Abstract
Deep neural networks (DNNs) have been shown to correlate with object, face and scene recognition neural markers in the human brain. DNNs are typically trained to optimize recognition accuracy on large-scale datasets and learn task-specific internal representations. However, our brain learns to develop high-level representations for categories across multiple recognition tasks (e.g. objects, scenes, actions etc). DNNs might be closely aligned to neural representations in the brain if trained similarly on a diverse set of categories. Here we investigate if DNNs can learn internal units that capture a common representational space for objects, places, faces and actions. To train such neural networks we combine categories from different datasets such as ImageNet, Places, Moments in Time and additionally introduced a novel people (faces in context) dataset. This new aggregated “seed” dataset consists of more than 1200 visual concepts combining objects, places, actions, people’s emotions, gender and age. After training state of the art DNNs on this dataset, we analyzed the representation learned by the internal units. Training on the Seed dataset leads to a higher interpretability compared to a DNN trained only for one category (i.e. like object classification).
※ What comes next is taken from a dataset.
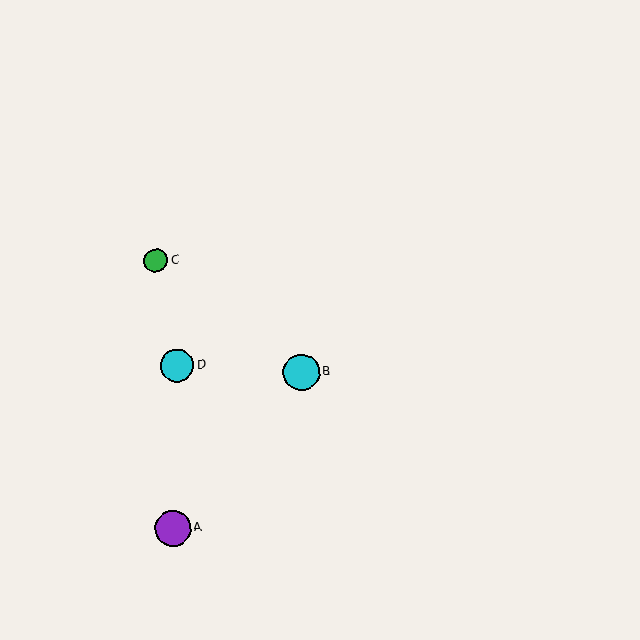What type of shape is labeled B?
Shape B is a cyan circle.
The diversity of the dataset enables internal units of the network to learn not only object and scene-specific units but also units for facial expression and actions. Thus, this gives rise to a representational space in the DNNs that might be more closely aligned to the neural representation learned by human brains. Together, the new Seed dataset and DNN models may establish a benchmark for computational neuroscience experiments dedicated to explore the learning, computation and representation of higher-level visual concepts.
Acknowledgement: This research was funded by NSF grant number 1532591, in Neural and Cognitive Systems and the Vannevar Bush Faculty Fellowship program funded by the ONR grant number N00014-16-1-3116.